Diseases Affecting Red Siam Aglaonema Growth
Because of root rot, Red ‘Siam Aurora’ is vulnerable to fungus infections. Brown leaf spots can appear as a result of underwatering, destroying the vibrant red and green leaves. Large gray-brown blotches on leaf tips, margins, or the underside can occur if too much fertilizer is applied.
Watering only when necessary and never overfertilizing a plant is the best way to prevent disease in red Aglaonema plants. You may need to repot the plant and remove all rotting sections of the root in order to cure root rot. After that, in a new potting soil, repot the Aglaonema ‘Siam Aurora. Unfortunately, you may have to cut your losses and get a new plant if the rot is severe.
FAQs About Red Aglaonema ‘Siam Aurora’ Care
The care of Aglaonema ‘Siam Aurora’ is straightforward. You should not have any issues if you water the tropical plant properly and keep it out of direct sunlight. Your red leafy plant, on the other hand, might be under pressure, according to some indications.
Why are my red Aglaonema leaves turning brown?
Aglaonema plants often tip, with the leaf margins turning brown as a result. Mineral salts and chemicals in tap water are sometimes responsible for brown tips on pointed leaves. Aglaonema leaves can also turn brown if there is insufficient humidity, overwatering, or fertilizer buildup in the soil.

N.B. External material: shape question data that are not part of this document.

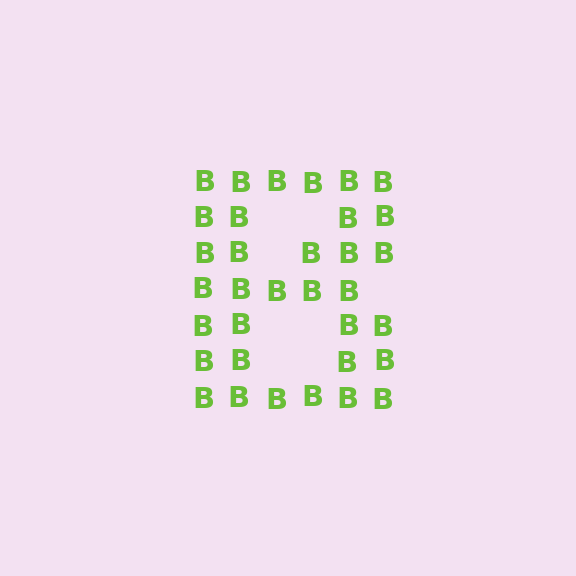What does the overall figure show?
The overall figure shows the letter B.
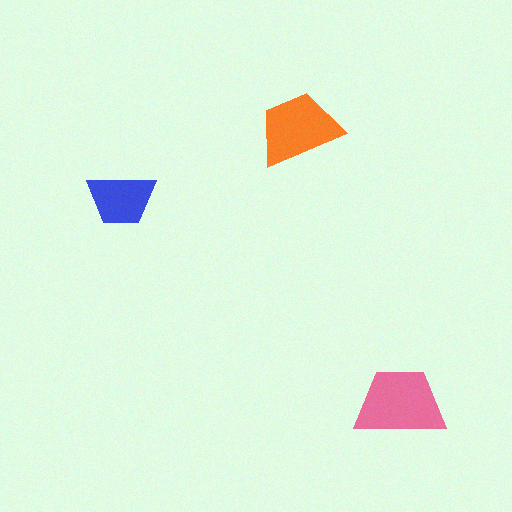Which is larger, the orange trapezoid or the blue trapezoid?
The orange one.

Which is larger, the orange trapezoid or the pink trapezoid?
The pink one.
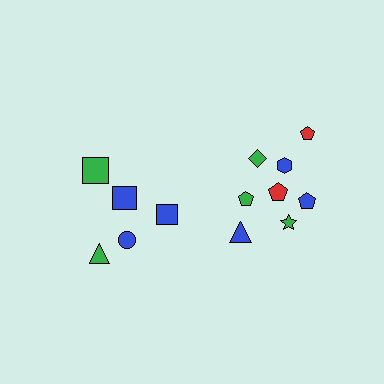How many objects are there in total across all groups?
There are 13 objects.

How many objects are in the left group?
There are 5 objects.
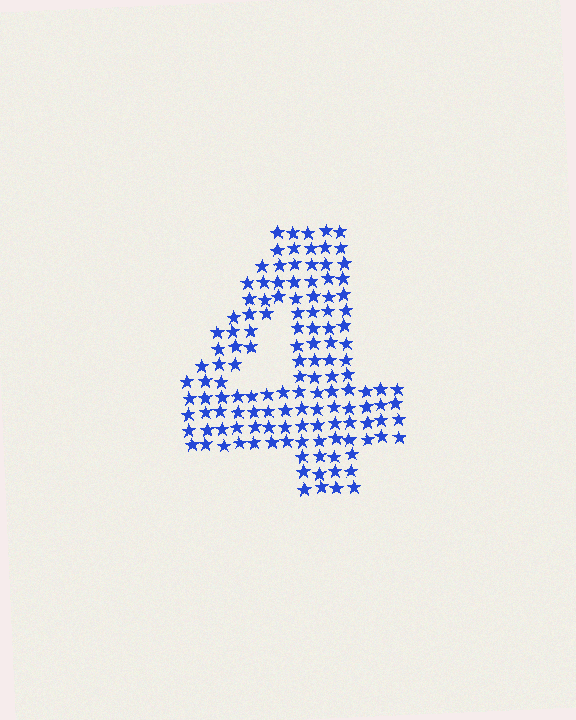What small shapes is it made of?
It is made of small stars.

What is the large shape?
The large shape is the digit 4.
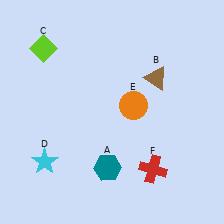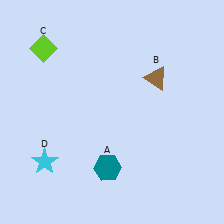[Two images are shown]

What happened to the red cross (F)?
The red cross (F) was removed in Image 2. It was in the bottom-right area of Image 1.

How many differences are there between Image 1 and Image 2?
There are 2 differences between the two images.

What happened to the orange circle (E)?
The orange circle (E) was removed in Image 2. It was in the top-right area of Image 1.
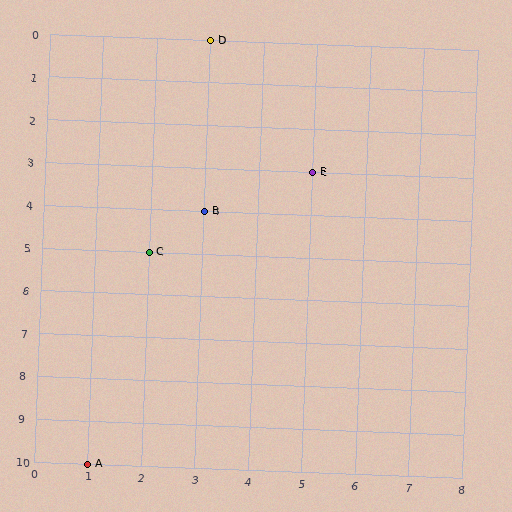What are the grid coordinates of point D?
Point D is at grid coordinates (3, 0).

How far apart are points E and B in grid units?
Points E and B are 2 columns and 1 row apart (about 2.2 grid units diagonally).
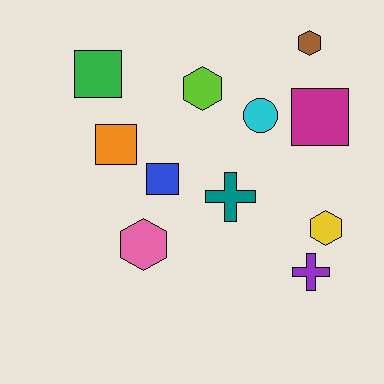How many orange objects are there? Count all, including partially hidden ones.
There is 1 orange object.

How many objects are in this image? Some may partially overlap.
There are 11 objects.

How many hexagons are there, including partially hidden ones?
There are 4 hexagons.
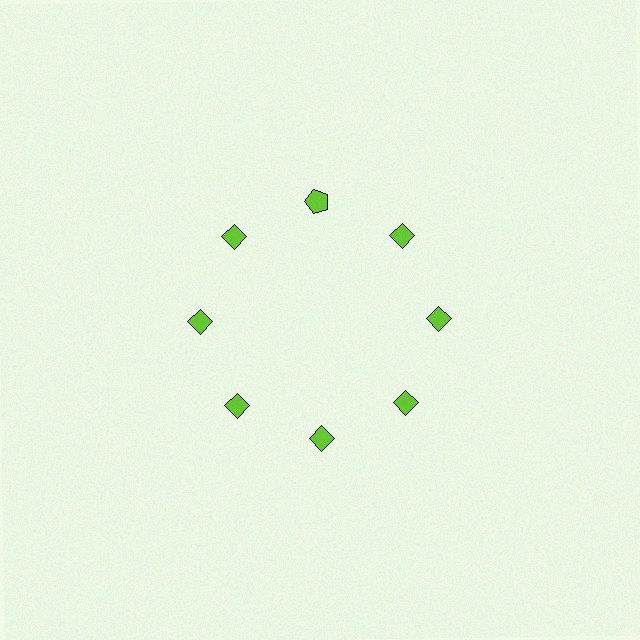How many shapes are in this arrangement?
There are 8 shapes arranged in a ring pattern.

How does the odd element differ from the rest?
It has a different shape: pentagon instead of diamond.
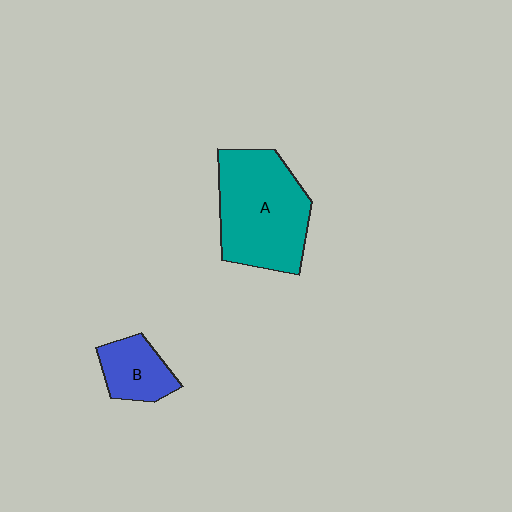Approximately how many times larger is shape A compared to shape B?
Approximately 2.5 times.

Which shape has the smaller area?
Shape B (blue).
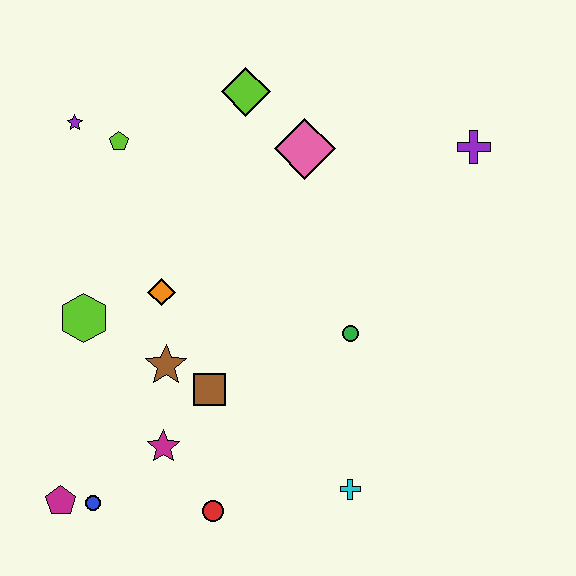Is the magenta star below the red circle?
No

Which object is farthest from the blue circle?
The purple cross is farthest from the blue circle.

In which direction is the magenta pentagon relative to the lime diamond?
The magenta pentagon is below the lime diamond.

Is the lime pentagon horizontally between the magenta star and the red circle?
No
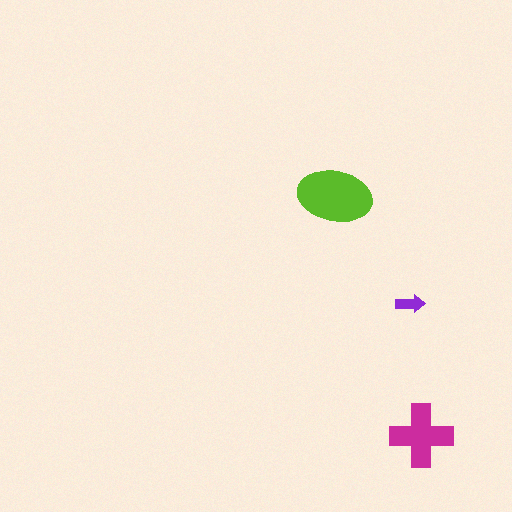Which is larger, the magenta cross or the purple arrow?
The magenta cross.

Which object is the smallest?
The purple arrow.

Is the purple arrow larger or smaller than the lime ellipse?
Smaller.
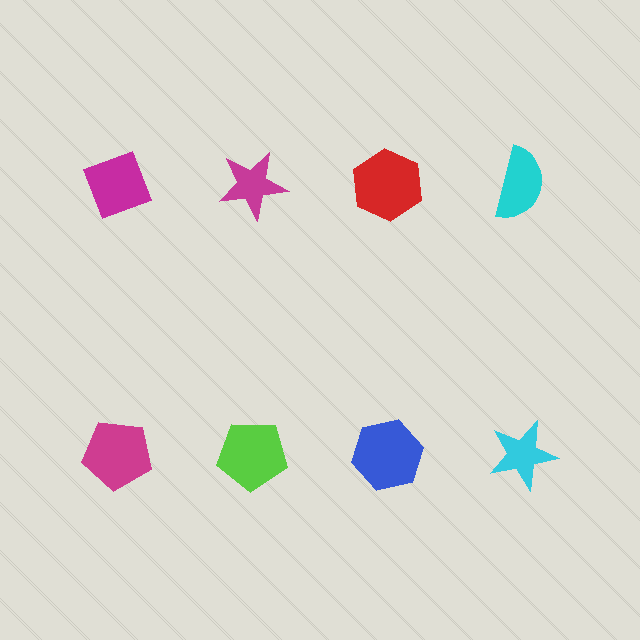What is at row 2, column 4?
A cyan star.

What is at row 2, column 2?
A lime pentagon.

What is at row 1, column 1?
A magenta diamond.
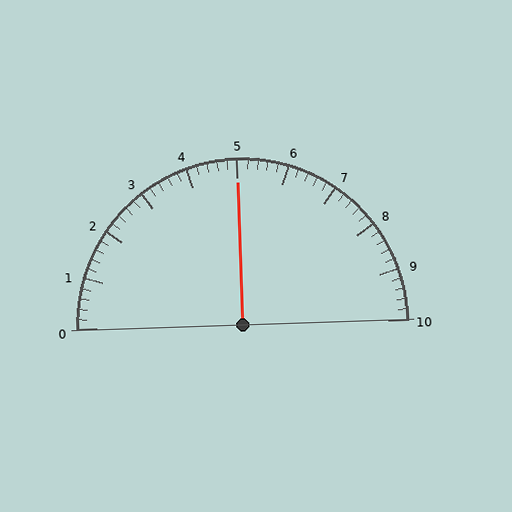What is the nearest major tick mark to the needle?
The nearest major tick mark is 5.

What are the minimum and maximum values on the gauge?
The gauge ranges from 0 to 10.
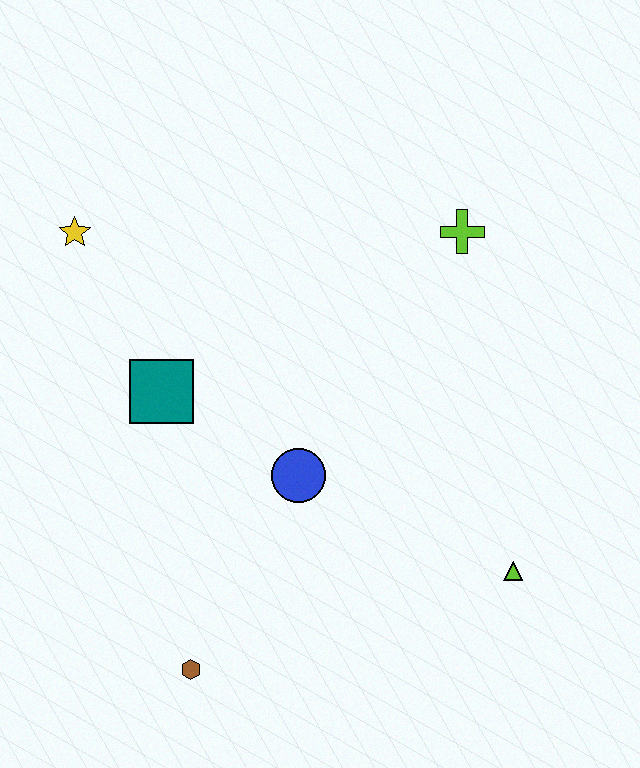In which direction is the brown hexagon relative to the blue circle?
The brown hexagon is below the blue circle.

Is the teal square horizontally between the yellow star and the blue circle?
Yes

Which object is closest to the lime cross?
The blue circle is closest to the lime cross.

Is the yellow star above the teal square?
Yes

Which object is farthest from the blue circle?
The yellow star is farthest from the blue circle.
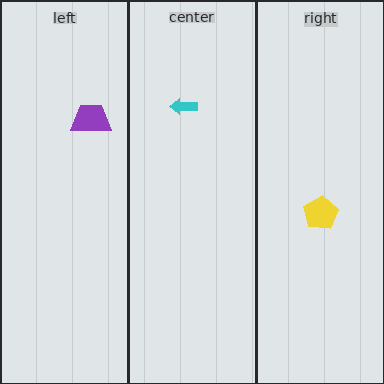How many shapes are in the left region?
1.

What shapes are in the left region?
The purple trapezoid.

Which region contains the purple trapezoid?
The left region.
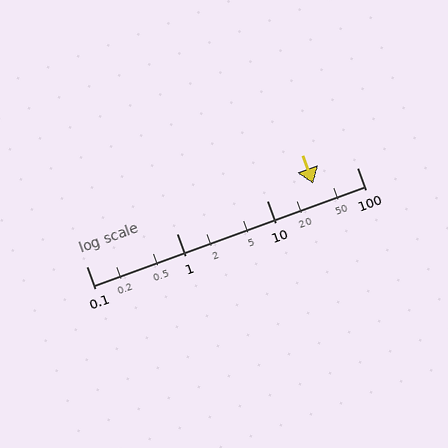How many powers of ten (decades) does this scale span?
The scale spans 3 decades, from 0.1 to 100.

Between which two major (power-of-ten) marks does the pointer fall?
The pointer is between 10 and 100.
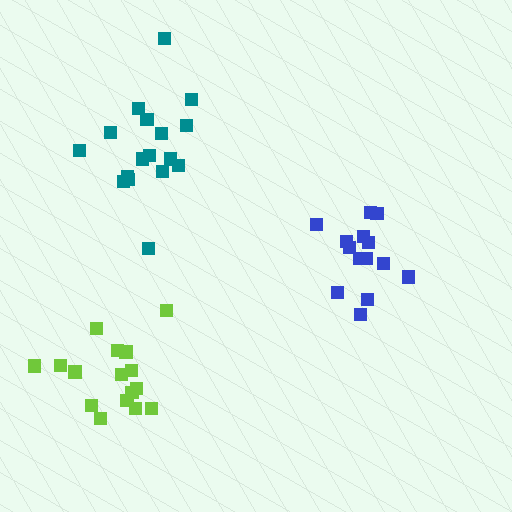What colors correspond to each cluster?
The clusters are colored: lime, blue, teal.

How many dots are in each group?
Group 1: 16 dots, Group 2: 14 dots, Group 3: 17 dots (47 total).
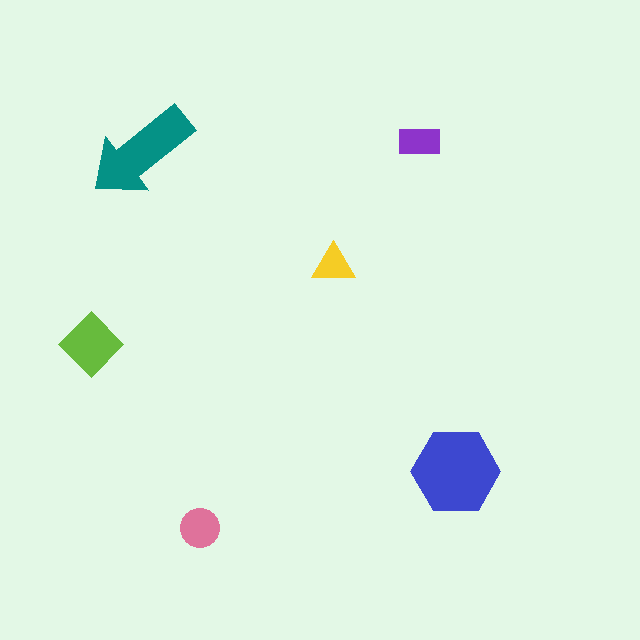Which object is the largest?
The blue hexagon.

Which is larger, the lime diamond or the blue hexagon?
The blue hexagon.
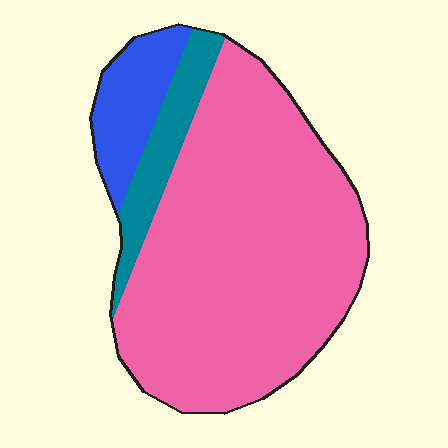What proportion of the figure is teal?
Teal covers about 10% of the figure.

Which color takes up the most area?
Pink, at roughly 75%.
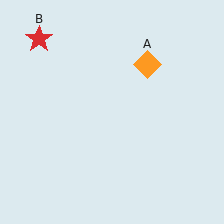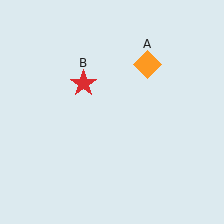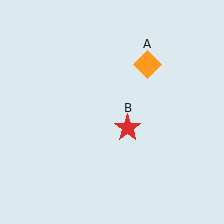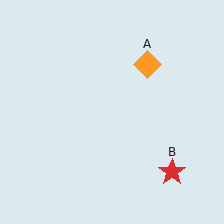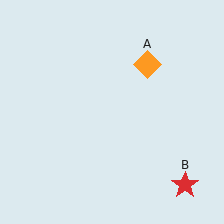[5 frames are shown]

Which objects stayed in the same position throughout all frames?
Orange diamond (object A) remained stationary.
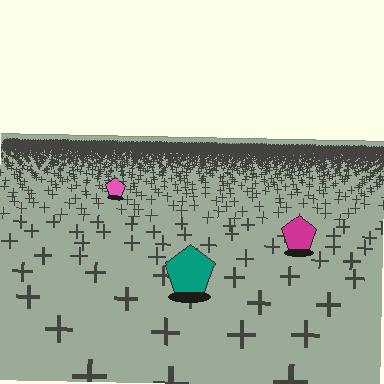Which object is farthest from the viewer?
The pink pentagon is farthest from the viewer. It appears smaller and the ground texture around it is denser.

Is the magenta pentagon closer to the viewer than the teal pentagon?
No. The teal pentagon is closer — you can tell from the texture gradient: the ground texture is coarser near it.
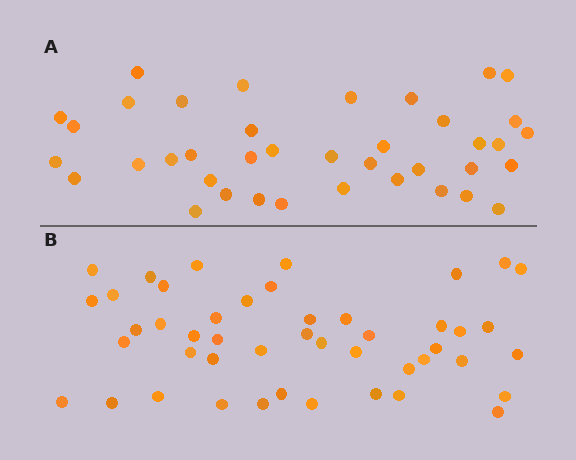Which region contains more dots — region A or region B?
Region B (the bottom region) has more dots.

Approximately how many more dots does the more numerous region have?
Region B has roughly 8 or so more dots than region A.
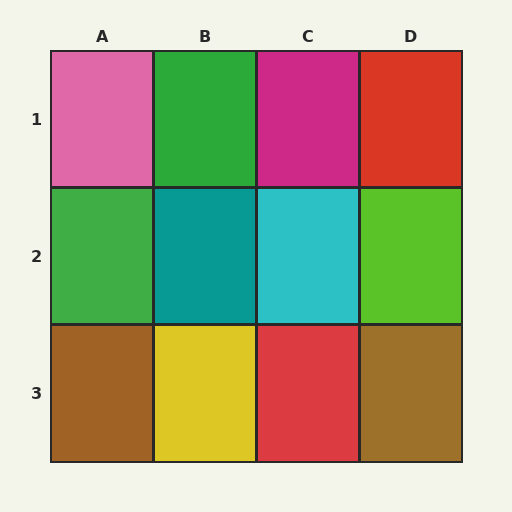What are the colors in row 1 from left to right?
Pink, green, magenta, red.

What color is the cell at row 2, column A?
Green.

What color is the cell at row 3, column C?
Red.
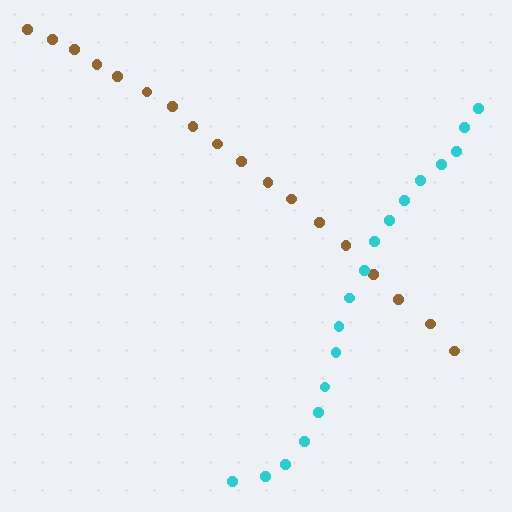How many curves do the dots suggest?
There are 2 distinct paths.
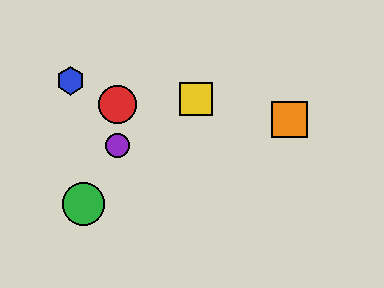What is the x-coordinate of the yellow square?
The yellow square is at x≈196.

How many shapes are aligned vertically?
2 shapes (the red circle, the purple circle) are aligned vertically.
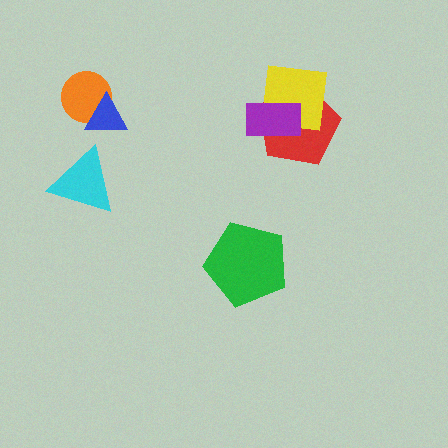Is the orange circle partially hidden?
Yes, it is partially covered by another shape.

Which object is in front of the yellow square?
The purple rectangle is in front of the yellow square.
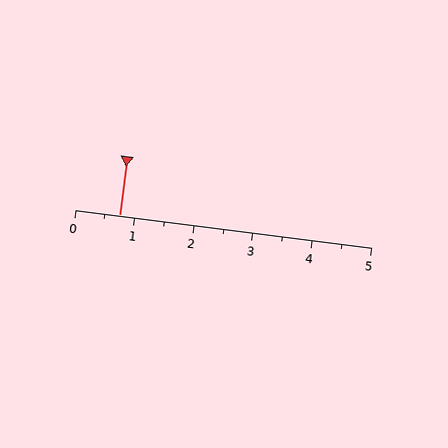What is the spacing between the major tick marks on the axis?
The major ticks are spaced 1 apart.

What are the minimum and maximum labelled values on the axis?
The axis runs from 0 to 5.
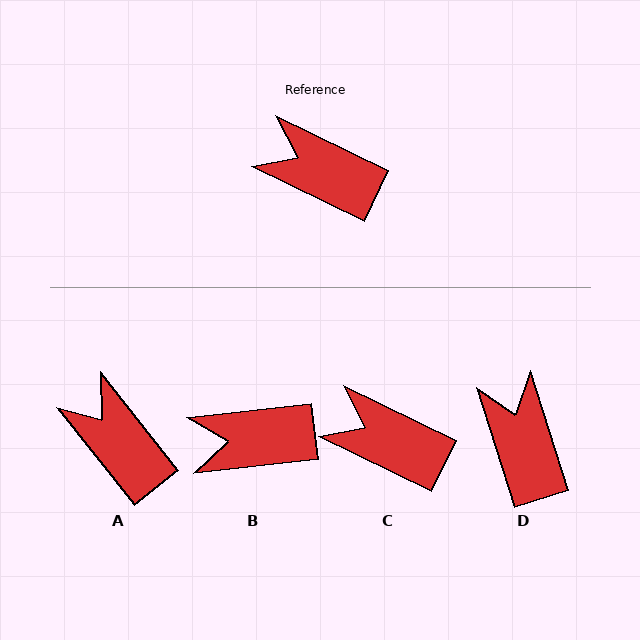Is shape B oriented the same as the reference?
No, it is off by about 32 degrees.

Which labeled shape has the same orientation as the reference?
C.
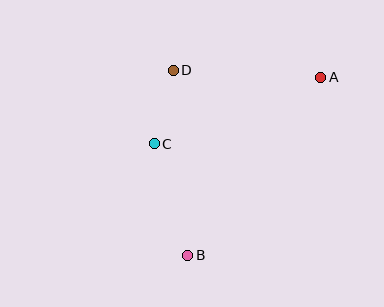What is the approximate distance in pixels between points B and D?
The distance between B and D is approximately 186 pixels.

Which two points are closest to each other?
Points C and D are closest to each other.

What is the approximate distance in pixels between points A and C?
The distance between A and C is approximately 179 pixels.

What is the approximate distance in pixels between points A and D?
The distance between A and D is approximately 148 pixels.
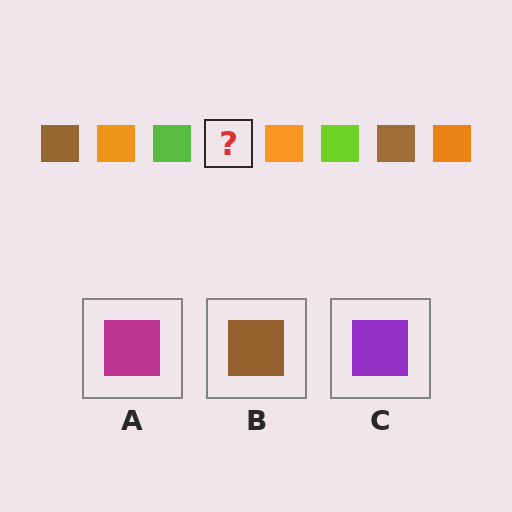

Why is my Aglaonema ‘Siam Aurora’ drooping?
Low lighting or overwatering are frequently indications of wilting foliage on a red Aglaonema. Despite the fact that red Aglaonema plants can tolerate dim conditions, their foliage becomes dull and sluggish when it is too dark. In addition, leaves may wilt and turn yellow as a result of too much moisture in the soil.
Why are ‘Siam Aurora’ Aglaonema leaves turning yellow?
Because of too much water, Aglaonema ‘Siam Aurora’ houseplants may lose their red and green leaf colors and turn yellow. When there is too much dampness in the soil, aglaonema plants get stressed. Irregular watering can also wear down plants, causing them to produce yellow leaves.
How can I make my red Aglaonema bushy?
The best way to grow a bushy red ‘Siam Aurora’ aglaonema is to prune new growth. If stems have become leggy due to insufficient light or tiny pots, you may also trim them.
Why is my red Siam Aglaonema dying?
Overwatering is the most prevalent cause of Aglaonema plant death. Only when the top part of the soil is dry should these tropical plants be watered. The roots and stems of this houseplant are protected from rotting by watering with this method. Plant it in fresh potting soil and only water it when needed to help revitalize a dying ‘Siam Aurora.
Is red Aglaonema a lucky plant?
Aglaonema plants (Chinese evergreens) are considered lucky plants by some individuals. Aglaonema is also known as the “Lucky Plant” in Feng Shui, and it is considered a bringer of good fortune.
Do red Aglaonema houseplants purify the air?
Aglaonema varieties may aid clean household air, according to certain scientific studies. Some Chinese evergreens, according to one research, can remove harmful airborne chemicals. Airborne contaminants like xylene, benzene, toluene, and formaldehyde were reduced by Aglaonema houseplants, for example.